El novelista Miguel Gutiérrez, entrevistado en buensalvaje Nº7 por Jaime Cabrera Junco.

Publicado: 2014-11-10
La violencia del invierno. Es una tarde fría y húmeda en el Centro de Lima. Miguel Gutiérrez (Piura, 1940) nos cita a las cuatro en el café Dominó, en la plaza San Martín. Llegó mucho antes y nos espera sentado junto a una taza humeante de café. Lleva puesto un abrigo negro y una bufanda guinda con cuadritos azules. Si repasamos su biografía y su obra hay una línea que une a ambas: la violencia. Sostiene que la discriminación racial en el barrio modesto de Piura, donde vivió hasta los 10 años, lo marcó. En su casa, recuerda, conoció otra forma de violencia: la autoridad de su abuelo paterno, que inspiró al viejo Villar de su novela La violencia del tiempo. «Allí tuve un conocimiento precoz de la violencia, de la violencia familiar», dice. Una de las primeras lecturas que lo marcó de niño, cuenta, fue la historia de Caín y Abel. Otra vez la violencia. Sin embargo, afirma Gutiérrez, todo comenzó con Crimen y castigo.

Usted ha dicho siempre que Crimen y castigo le dio sentido a su vida. ¿No exagera cuando señala que al leerla le acosaban «terrores nocturnos martirizados por insomnios tenaces»?
Siempre hay un poco de exageración en los recuerdos. Pero lo cierto es que de niño padecía de insomnio y cuando leí Crimen y castigo, a los 14 años, recuerdo que iba caminando por la avenida Grau de Piura y me desmayé en la calle. Pensé que podía ser un ataque de epilepsia al igual que le ocurre a Raskólnikov, protagonista de la novela.
¿Qué fue lo que le impactó de esa obra?
El hecho del asesinato mismo, pero además los personajes. Recuerdo un pasaje importante: cuando Raskólnikov se arrodilla ante Sonia y le dice: «No me arrodillo ante ti sino ante el dolor humano». Expresar eso sin que suene patético y falso es muy difícil y solo un gran artista lo puede hacer.

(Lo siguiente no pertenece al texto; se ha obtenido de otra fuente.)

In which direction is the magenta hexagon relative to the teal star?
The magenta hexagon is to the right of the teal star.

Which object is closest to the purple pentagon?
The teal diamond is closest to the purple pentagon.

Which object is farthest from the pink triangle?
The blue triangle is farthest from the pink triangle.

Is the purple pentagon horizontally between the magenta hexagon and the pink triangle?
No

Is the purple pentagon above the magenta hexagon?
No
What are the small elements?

Luego usted empezó a leer todo Dostoievski y comenzó a escribir artículos en una revista del colegio. Detengámonos aquí: ¿cómo se despierta su interés por escribir?

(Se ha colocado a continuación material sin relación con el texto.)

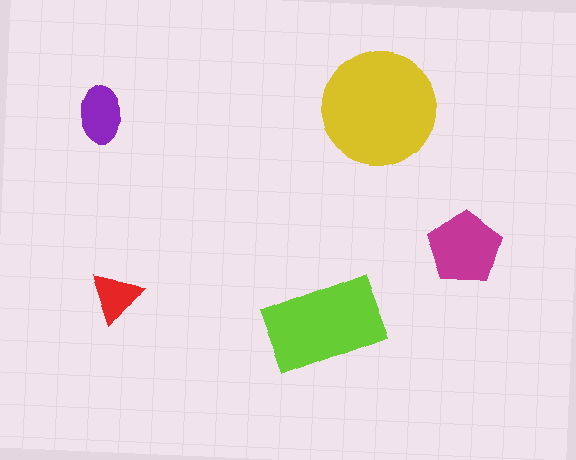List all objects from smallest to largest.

Yo creo que he sido un fabulador nato, seguramente por esa carencia de amigos en mi infancia, pero cuando descubrí la novela me di cuenta de que esta existía como género. A los 15 ó 16 años comencé a escribir cuentos tipo parábolas, muy influido por Kafka, aunque nunca los publiqué. Y ya en Lima, cuando estuve en San Marcos, me acerqué a José María Arguedas, a Washington Delgado, porque quería saber si tenía o no capacidad para escribir.
¿Y qué le decía Arguedas?
Era difícil hablar de literatura con él, pues, ya sabes, un escritor joven quiere escuchar consejos de sus mayores, pero José María rehuía y cambiaba de tema y hablaba del folklore, de los Andes, etc.
Otro personaje inabordable literariamente hablando era Martín Adán, con quien una vez se la pasó bebiendo 18 horas seguidas…
Eso ocurrió en el bar Palermo. Él era muy accesible, pero era difícil mantener una conversación porque era terriblemente irónico, burlón. Era, además, muy lisuriento, y decía que Eguren era un «tremendo cojudo», aunque yo sabía que lo decía solo porque estaba ebrio, pues en realidad lo quería y admiraba.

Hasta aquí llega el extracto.